Chapter 19: Learning in Neural and Belief Nets
Slides for the May 30th lecture on artificial neural networks may be
found here. If you have difficulty
viewing these PostScript slides, please send mail to the TA at dnoelle@cs.ucsd.edu.
- How the Brain Works
- The neuron:
- soma: cell body
- dendrites: are plentiful, lead to cell body, carry info to soma
- axon: just one, lead away from soma
- synapse: dendrite/soma junction
- May be excitatory or inhibitory
- action potential: electrical pulse sent down axon
- The brain proper
- cerebral cortex: outer layer of brain that does most processing
- aphasia: inability to speak
- Mappings between areas of brain and parts of body they control/monitor:
- may change with time
- may have multiple maps
- Brain exhibits graceful degradation
- Neural Networks
- Have units connected by links
- Links have associated weights
- Units have time-varying activation levels
- Maybe computed as a linear function on inputs
- Maybe a step function or sigmoid
- Network structures:
- Feed forward:
- Links unidirectional
- no loops
- no internal state (other than weights)
- Recurrent
- May have internal state
- Computation may become unstable or oscillate
- Examples:
- Hopfield Nets:
- bidirectional, symmetric weights
- activation function is sign function (+1 or -1)
- All units are both input and output
- is an associative memory:
- After training, when queried it returns the training image that
the query image was most similar to.
- Each weight encodes part of all images
- Boltzmann machines
- symmetric weights
- Has separate input/hidden/output units?

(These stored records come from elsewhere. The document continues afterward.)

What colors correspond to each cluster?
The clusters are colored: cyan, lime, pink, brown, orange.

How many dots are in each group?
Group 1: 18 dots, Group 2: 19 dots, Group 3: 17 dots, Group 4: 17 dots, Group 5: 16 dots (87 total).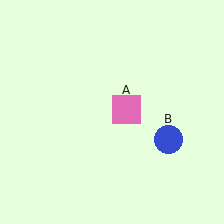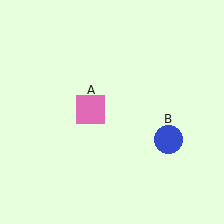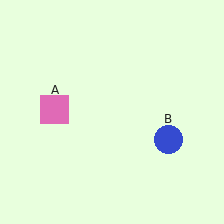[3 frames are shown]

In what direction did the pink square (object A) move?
The pink square (object A) moved left.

- stochastic activation: prob(output=1) = some function of weighted input
- Similar to simulated annealing
- Are a special case of belief nets with
stochastic simulation algorithm
- Local encoding vs distributed encoding
- Perceptrons
- Single-output-layered, feed forward
- activation is step function (0 or 1) on weighted sum of inputs
- Advantages:
- Can do:
AND, OR, NOT,
majority fnc
- more compact representation of representing majority fnc than
decision tree
- Disadvantages:
- Inputs can only push output in one direction no matter what other
inputs are.
- output space must be linearly separable
- can't represent:
XOR
- Learning
- Rosenblatt (1960) "May learn any linearly separable function"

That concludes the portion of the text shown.